Technoleg Iaith a Lleferydd || Speech and Language Technology
23/05/2013
Translate to other Languages

Research Resources at the Language Technologies Unit

Listen with ReadSpeaker

Welsh basic Speech Recognition project - A small pilot project, funded by the WLB, developed a speech-controlled calculator as a way of demonstrating the potential of speech recognition Welsh. The software produced as a result of this project is a laboratory prototype, rather than a program that is ready for the market. All documentation, software and data is available here.

CEG (an electronic corpus of the Welsh language) - The Unit is responsible for maintaining CEG, a corpus of 1,079,032 words of written Welsh prose, based on 500 samples of approximately 2000 words each. These were selected from a representative range of contemporary prose texts (primarily from 1970 onwards). Corpora of this type is used for the statistical study of a language. The CEG website includes an analysis of the incidence of word forms as well as raw lemmata. For more information, visit CEG.

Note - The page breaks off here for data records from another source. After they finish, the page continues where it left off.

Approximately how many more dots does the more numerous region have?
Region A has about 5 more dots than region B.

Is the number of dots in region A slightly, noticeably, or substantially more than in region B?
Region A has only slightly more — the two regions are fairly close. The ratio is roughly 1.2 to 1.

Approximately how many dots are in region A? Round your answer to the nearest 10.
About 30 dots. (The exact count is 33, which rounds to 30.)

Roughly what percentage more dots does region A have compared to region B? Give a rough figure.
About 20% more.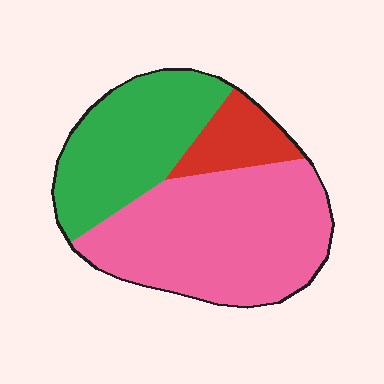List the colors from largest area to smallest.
From largest to smallest: pink, green, red.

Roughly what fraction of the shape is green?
Green takes up about one third (1/3) of the shape.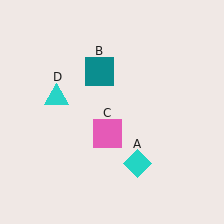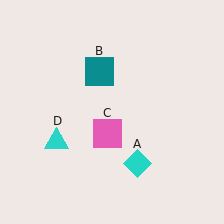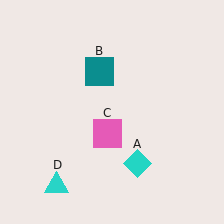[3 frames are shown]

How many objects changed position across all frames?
1 object changed position: cyan triangle (object D).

Maes-T is a web interface for the online development of terminology dictionaries. It allows terminologists and subject specialists to standardization of terminology collaboratively over the web, regardless of their location. Its database designs are based on international ISO standards for the categorization of data. Maes-T allows dictionaries to be developed and then converted into the electronic dictionary format found in Cysgeir, the Porth Termau terminology portal, and other searchable terminological and lexicographical websites. Maes-T also facilitates the export of these dictionaries in different formats, such as paper hardcopy, on CD, online, and on mobile phones.

‘Porth Termau’ Terminology Portal Components – The Porth Termau terminology portal was designed in such a manner that it could be integrated within other websites. This is done by using a piece of code and an API key. View the page source of this webpage for an example of the required code. You may copy the code and modify it for your own site. Please contact us for a free API key that will enable your website to search and fetch results from Porth Termau.

Hunspell – The Unit is preparing an update of the open source spell checker in the form of a Hunspell spell checker.

WISPR Welsh Synthetic Voice – a Welsh synthetic voice developed by the Language Technologies Unit as part of a the WISPR project (Welsh and Irish Speech Processing Resources). The resources developed during the project were released under an open BSD style license and  are available here.